Drama films

Woman at War Review – the mother of all green goddesses | Drama films

TTo describe Benedikt Erlingsson’s humor as “dry” is a bit like saying that things can get “cold” the closer you get to the Arctic Circle. After conquering Iceland’s theatrical stages and television screens as a writer, director and performer, Erlingsson turned to feature films in 2013, where his brand of tragi-comic tongue-in-cheek humor laughter once again touched a national nerve. His first directorial feature film, Of horses and men, won multiple Edda Awards from the Icelandic Academy as he went from quirky observation to somber contemplation via a series of striking surreal vignettes, including an accidental human / equine triple and the sight of someone ripped from the body of a frozen horse.

Like his dramatic predecessor, Erlingsson’s latest bid was Iceland’s official foreign-language film Oscar bid, though he once again failed to make the shortlist. (Nowadays, Children of Nature by Friðrik Þór Friðriksson, who produced Horses and men, remains the only Icelandic nomination in this category.) Yet, in the midst of the jet-black comedy of Woman at war, which takes as a catastrophic subject the theft of planet Earth, there is a warmth, a spirit and a wisdom that transcends national and cultural borders, making it a truly universal treat.

We open amidst the breathtaking beauty of rural Iceland, captured in spectacular fashion by cinematographer Bergsteinn Björgúlfsson, who worked such eerie magic on Horses and men. Here, an eco-warrior battling big industries under her alias “Mountain Woman” shoots an arrow at a power line, causing blackouts and bypassing government plans to build a new aluminum smelter. It’s about Halla, an environmental cycling guerrilla, beautifully performed by Halldóra Geirharðsdóttir, who combines the athletic physique of Tom Cruise’s Ethan Hunt with the depth and subtlety of the kaleidoscopic character of Liv Ullmann or Greta Garbo.

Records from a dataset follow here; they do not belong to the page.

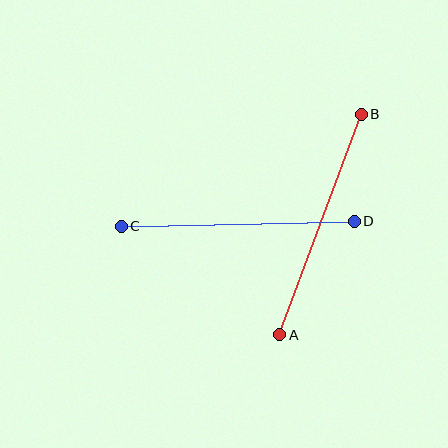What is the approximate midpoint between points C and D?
The midpoint is at approximately (238, 224) pixels.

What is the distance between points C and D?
The distance is approximately 233 pixels.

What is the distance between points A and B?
The distance is approximately 235 pixels.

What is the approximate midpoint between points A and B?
The midpoint is at approximately (321, 225) pixels.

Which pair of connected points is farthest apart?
Points A and B are farthest apart.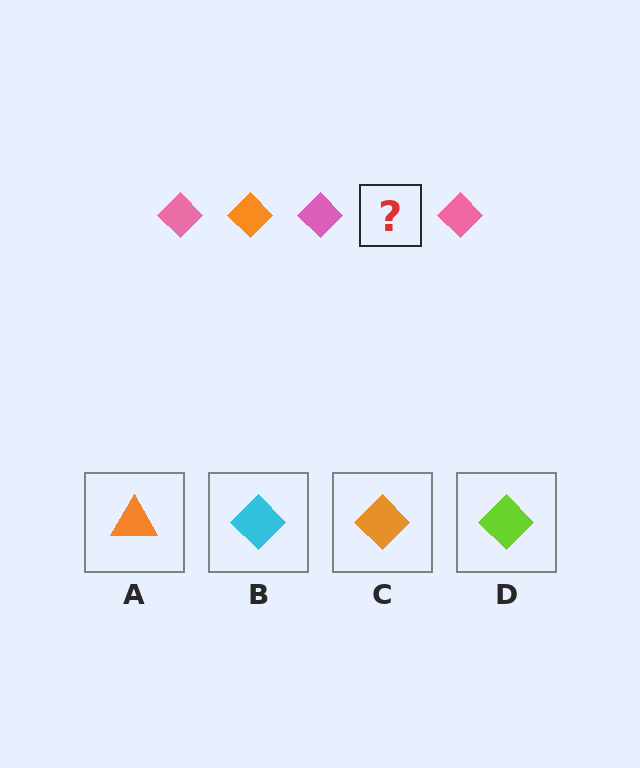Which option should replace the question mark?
Option C.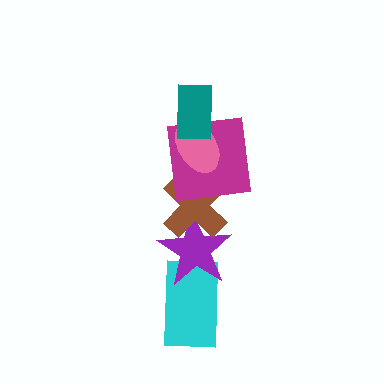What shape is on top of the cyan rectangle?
The purple star is on top of the cyan rectangle.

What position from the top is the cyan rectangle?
The cyan rectangle is 6th from the top.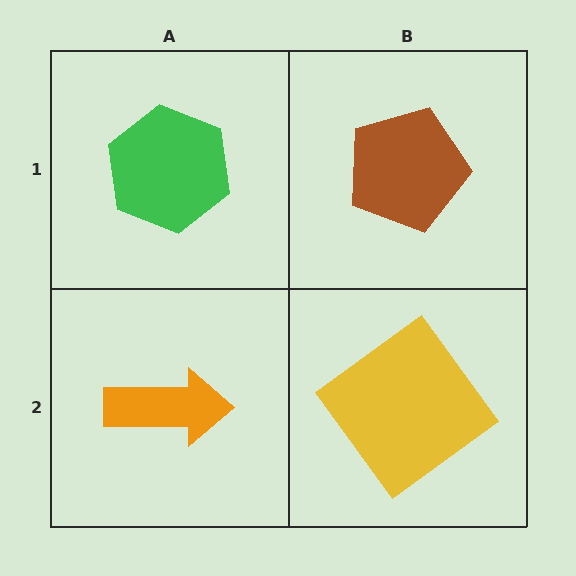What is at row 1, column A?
A green hexagon.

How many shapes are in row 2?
2 shapes.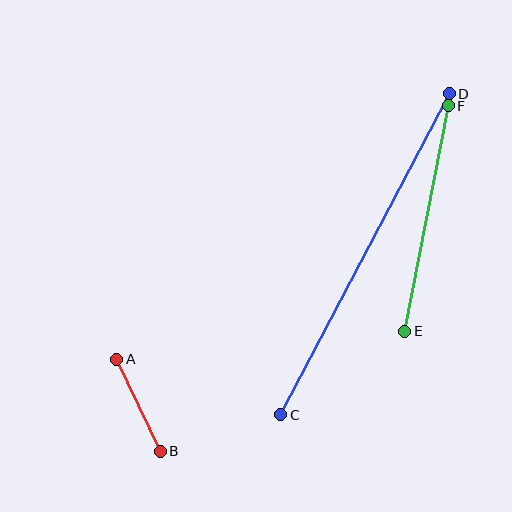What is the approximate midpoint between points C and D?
The midpoint is at approximately (365, 254) pixels.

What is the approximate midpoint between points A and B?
The midpoint is at approximately (138, 405) pixels.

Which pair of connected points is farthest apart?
Points C and D are farthest apart.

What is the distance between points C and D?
The distance is approximately 363 pixels.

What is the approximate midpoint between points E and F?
The midpoint is at approximately (426, 219) pixels.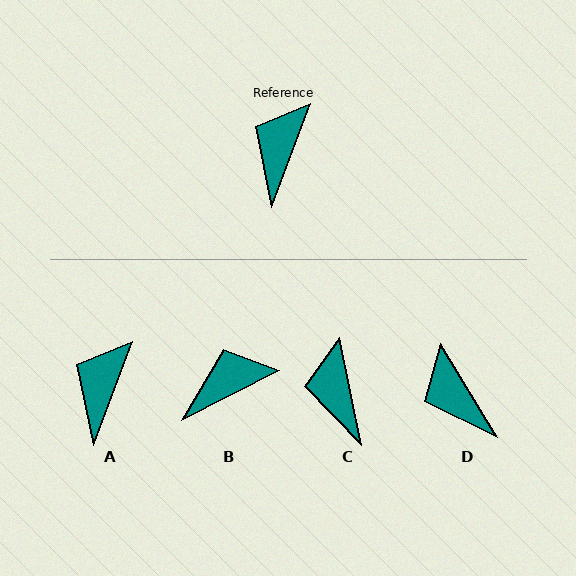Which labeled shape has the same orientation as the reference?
A.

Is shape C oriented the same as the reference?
No, it is off by about 32 degrees.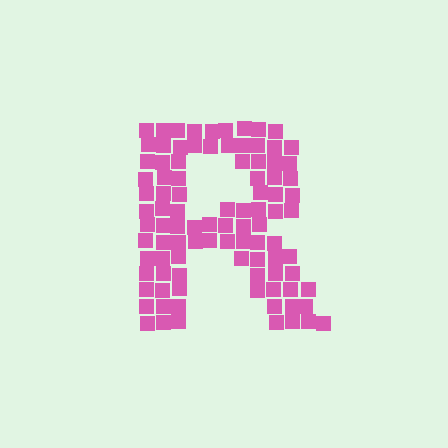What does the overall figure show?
The overall figure shows the letter R.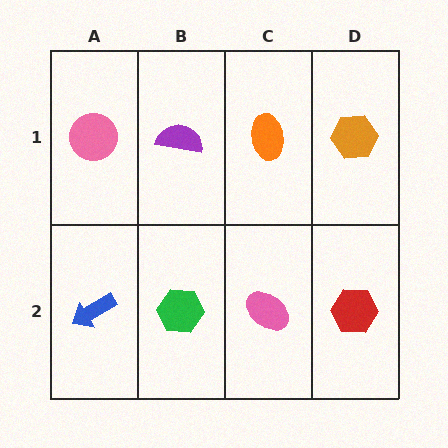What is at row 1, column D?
An orange hexagon.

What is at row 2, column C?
A pink ellipse.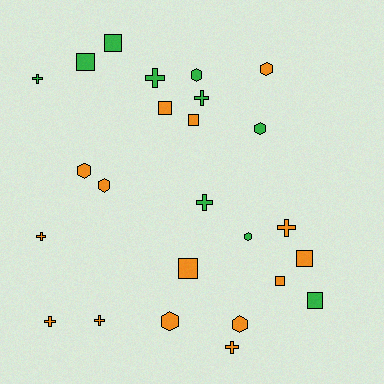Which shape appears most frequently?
Cross, with 9 objects.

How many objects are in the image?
There are 25 objects.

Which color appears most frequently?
Orange, with 15 objects.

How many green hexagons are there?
There are 3 green hexagons.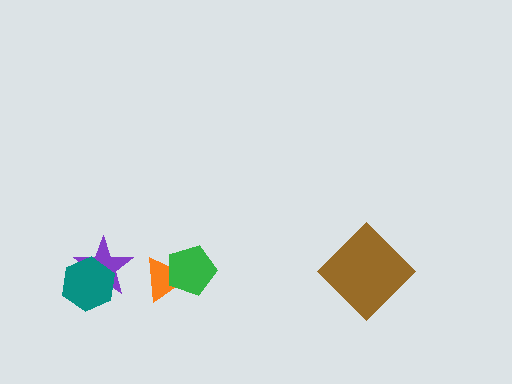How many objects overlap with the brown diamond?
0 objects overlap with the brown diamond.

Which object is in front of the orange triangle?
The green pentagon is in front of the orange triangle.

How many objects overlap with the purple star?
1 object overlaps with the purple star.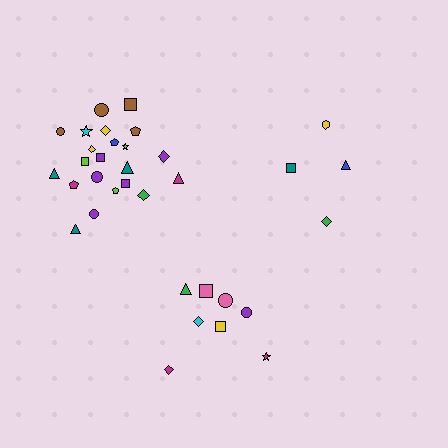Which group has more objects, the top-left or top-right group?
The top-left group.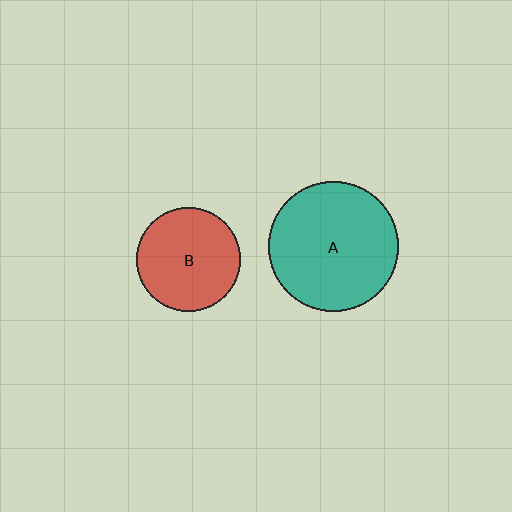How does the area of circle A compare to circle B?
Approximately 1.6 times.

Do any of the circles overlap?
No, none of the circles overlap.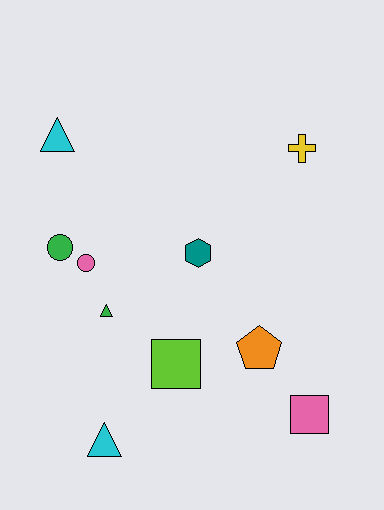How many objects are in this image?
There are 10 objects.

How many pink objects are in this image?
There are 2 pink objects.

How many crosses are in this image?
There is 1 cross.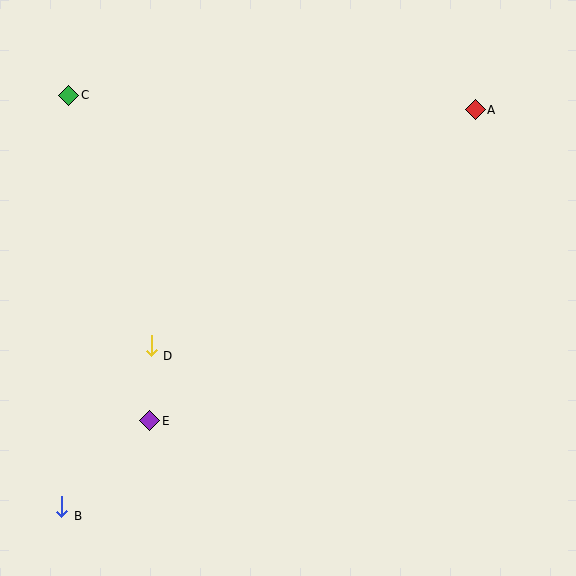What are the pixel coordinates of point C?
Point C is at (69, 95).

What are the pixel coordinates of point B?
Point B is at (62, 516).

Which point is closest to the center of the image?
Point D at (151, 356) is closest to the center.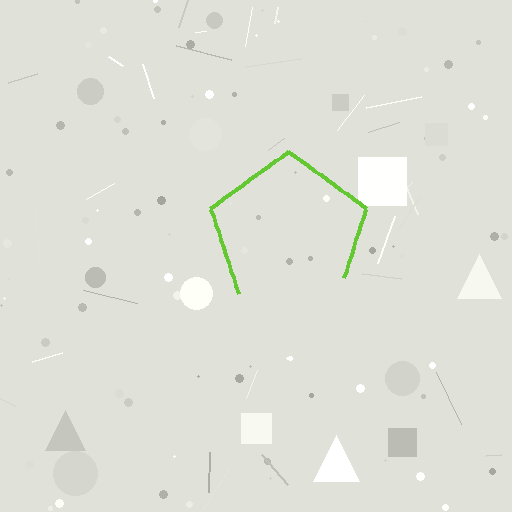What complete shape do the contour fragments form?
The contour fragments form a pentagon.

When not secretly holding heartless industrialists hostage, Halla leads a local choir, producing harmonious songs that provide a choral counterpoint to the increasingly jarring tensions of modern life. But in addition to saving Mother Earth, Halla is also in the process of attempting to adopt a child, a lengthy process that took an unexpected turn when a Ukrainian orphan is in desperate need of a home. Can Halla continue to wage an environmental war while taking on the role of a loving mother? Or will the authorities catch up with her underground activities before she achieves her dreams?

Aware of the “festival favorite” label that was affixed to Horses and men, Erlingsson sardonically described Woman at war as “a mainstream success story for any type of film … a heroic tale set in our world of imminent threat”. It’s a playful depiction of a subversive game that beautifully turns action movie clichés upside down, putting a twist of DIY on Impossible mission riffs, presenting his life and death struggles in a thrilling and quirky way.

Erlingsson cites real-life environmentalists such as Berta Cáceres and Yolanda Maturana as inspirational figures, but her story has a more mythical feel, incorporating elements of fable that make Halla the role of Artemis, the Greek goddess of the wilderness. This timeless theme is brilliantly underscored by Erlingsson’s adventurous use of on-screen musicians, whose accidental accompaniments serve as a sort of Greek chorus, mediating between action and audience. There is an element of the circus in the three-piece group that follows Halla on her quest, drums, accordion and sousaphone close at hand. Like escapees from the 2015 documentary The spectacle of shows (which Erlingsson created in collaboration with Sheffield’s National Fairground and Circus Archive), this group of rags seems to embody the sound of Halla’s warrior instincts. In contrast to its tense and rhythmic alarms, an enthusiastic Ukrainian choir offers a melancholy counterpoint, instruments and voices (male and female respectively) dramatizing the different elements of our heroine’s divided soul. As it is fitting that Halla has a twin sister, further emphasizing her dual nature.

Geirharðsdóttir with Margaryta Hilska as Nika. Photography: Everett Collection

While Erlingsson recognizes the theatrical effect of seeing instruments out of context played on rooftops and mountain sides, or finding brightly-dressed singers serenading figures on isolated roads, there is in fact nothing alienating or alienating in this dramatic apparatus. Rather, I found myself drawn deeper into Halla’s world by the presence of her muses, becoming even more immersed in her mission as the biting tension dances with absurd invention.

Geirharðsdóttir controls the screen throughout, but she receives significant support from Jóhann Sigurðarson as Sveinbjörn, the gruff avuncular sheep farmer who lives alone with his dog, Woman. In a country where virtually everyone is a cousin, Sveinbjörn forges an unexpected bond with Halla, as moving and enveloping as this strangely beautiful film itself.